L. Ron Hubbard: In His Own Voice and L. Ron Hubbard Library Presents
I’m lumping these two together because they were essentially the same show. One looked at the life of L. Ron Hubbard, the other at his writings and speeches.
It seemed like a pretty bold concept, given that L. Ron Hubbard and his church are extremely famous for acting in ways that are in direct opposition to the sentiments being pushed in the shows.
There was a section about Hubbard being appalled that universities and religious institutions don’t give out their information freely. “I have never seen wisdom do any good kept to oneself,” said Hubbard. Which is an odd position to take when you’re famous for founding an organization that allegedly forces its adherents to pay thousands and thousands of dollars in exchange for information.
Elsewhere, someone delivered the message that one of the basic creeds of Scientology is “that all men have inalienable rights to think freely, to talk freely, to write freely their own opinions, and to counter or utter or write upon the opinions of others.” Which is probably one I would be a bit embarrassed to stand behind if I were part of an organization that once attempted to frame a journalist in a bomb plot because she wrote critically about them.
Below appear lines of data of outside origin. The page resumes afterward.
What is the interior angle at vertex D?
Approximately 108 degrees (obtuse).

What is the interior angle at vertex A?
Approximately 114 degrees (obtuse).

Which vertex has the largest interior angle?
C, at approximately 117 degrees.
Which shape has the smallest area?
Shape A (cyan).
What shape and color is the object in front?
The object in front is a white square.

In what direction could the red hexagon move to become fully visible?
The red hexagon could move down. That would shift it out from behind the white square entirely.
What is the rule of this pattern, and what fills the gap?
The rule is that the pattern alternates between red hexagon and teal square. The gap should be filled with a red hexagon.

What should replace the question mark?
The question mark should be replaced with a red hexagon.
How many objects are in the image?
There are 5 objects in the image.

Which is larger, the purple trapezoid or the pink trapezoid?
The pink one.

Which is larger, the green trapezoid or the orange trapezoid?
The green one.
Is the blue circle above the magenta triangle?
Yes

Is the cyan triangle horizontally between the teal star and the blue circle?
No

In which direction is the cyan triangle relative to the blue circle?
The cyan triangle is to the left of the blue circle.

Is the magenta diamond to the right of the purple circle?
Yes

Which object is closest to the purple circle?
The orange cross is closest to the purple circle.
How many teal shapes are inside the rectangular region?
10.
By 6 PM I was getting anxious and panicky. I hadn’t seen any new content in hours. At one point, while making coffee, I heard the voice of the banjo makers and involuntarily yelled “NO!” (It turned out to just be a commercial.)
But then a miracle happened. New programming appeared!
I Am a Scientologist
This was by far the worst show on the channel, and the one with the simplest premise: Scientologists from around the world explained how Scientology has helped them in their lives.
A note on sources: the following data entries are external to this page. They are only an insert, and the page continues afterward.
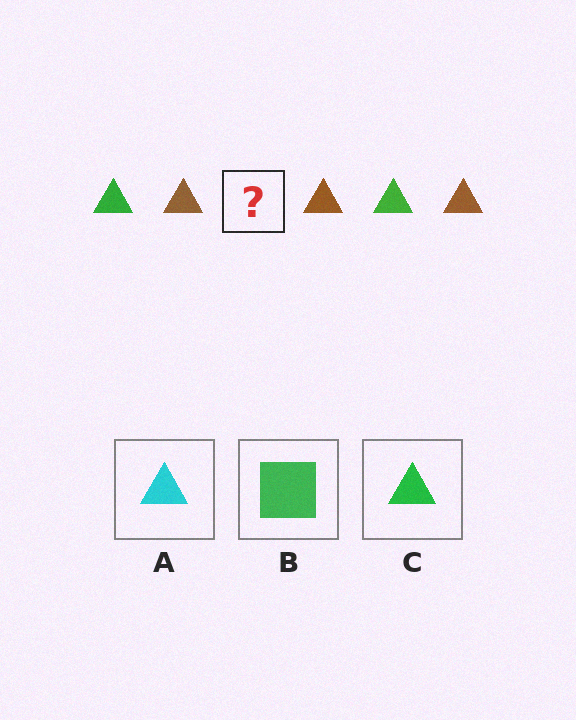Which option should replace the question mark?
Option C.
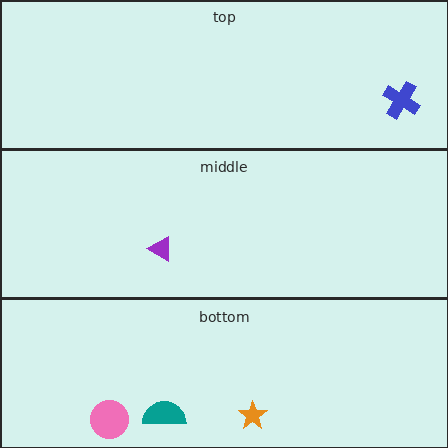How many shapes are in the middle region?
1.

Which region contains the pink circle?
The bottom region.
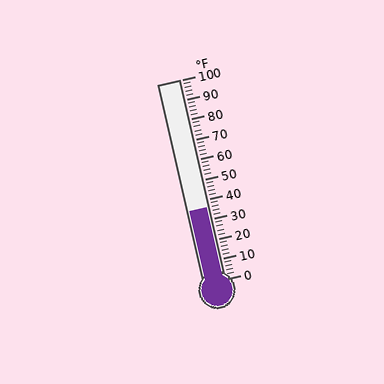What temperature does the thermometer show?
The thermometer shows approximately 36°F.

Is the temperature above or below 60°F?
The temperature is below 60°F.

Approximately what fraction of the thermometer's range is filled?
The thermometer is filled to approximately 35% of its range.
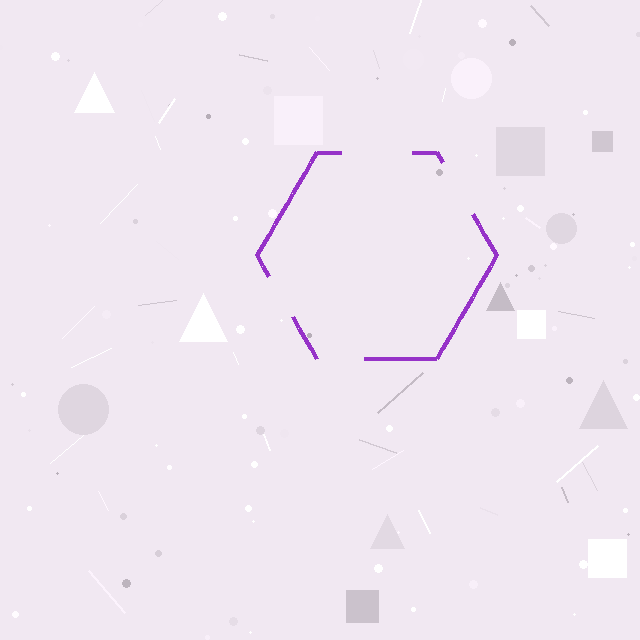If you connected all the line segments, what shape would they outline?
They would outline a hexagon.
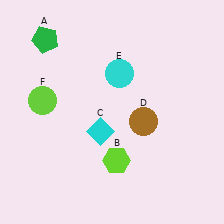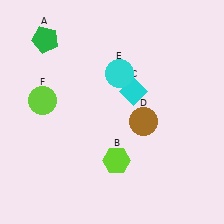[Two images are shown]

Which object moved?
The cyan diamond (C) moved up and to the right.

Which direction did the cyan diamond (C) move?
The cyan diamond (C) moved up and to the right.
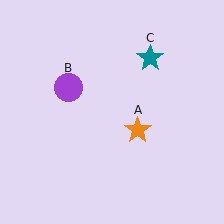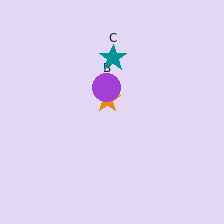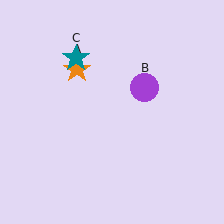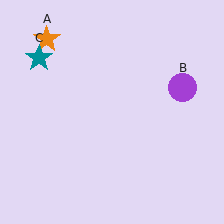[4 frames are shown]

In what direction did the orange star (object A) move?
The orange star (object A) moved up and to the left.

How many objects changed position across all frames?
3 objects changed position: orange star (object A), purple circle (object B), teal star (object C).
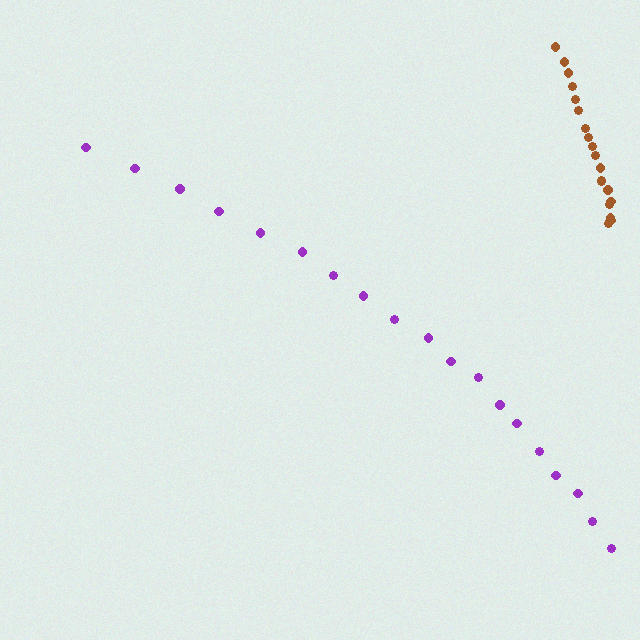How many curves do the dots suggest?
There are 2 distinct paths.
Each clip was almost identical, with a Scientologist introducing themselves, saying something to the effect of “Scientology helped me in my career because it made me a better communicator,” then introducing themselves again. Each one lasted about a minute. Each one was agonizingly boring.
I noticed in one of the shots that there was a theater marquee advertising The Other Boleyn Girl, which came out in 2008. Which suggests this footage was shot for something else and re-edited into this nonsense.
Common Sense for Life
This one featured a series of super short (and super dramatic!) films based on a booklet L. Ron Hubbard wrote called The Way to Happiness—which is kinda like Scientology’s version of the Ten Commandments.
This also seemed to have been filmed some time ago. I’m not sure when, exactly, but everything had the same tone and styling as the “Pretty Fly For a White Guy” video.
Eventually, despite the new programming, I started to get sleepy. I spent the final hours of my experiment drifting in and out of sleep on my couch.
I woke up to see a skateboarder rubbing his injured leg against a rail while a voiceover talked about the importance of confronting pain. I woke up to a scene of a woman having an acid flashback during a board meeting. I woke up to people acting out the definition of the word communication” I woke up to a woman saying, “He said he’d love me forever if I smoked crack with him—he lied.”
There are things I remember and I’m unsure if they actually happened, or if I dreamed them. There’s a line in my notes that I don’t remember writing that says: “shot of a fat person accidentally burning down a business.”
When I got into bed at the end of my 24 hours, I had my first nightmare in a long time. An apocalyptic black cloud had enveloped my neighborhood, trapping me inside my house. Then I discovered a man had broken in and started putting up advertising posters in my living room. I noticed a cop outside, and called for help. But when he came inside my house, he started sticking up posters too.
I’m not sure if Scientology inspired it, but it felt poignant.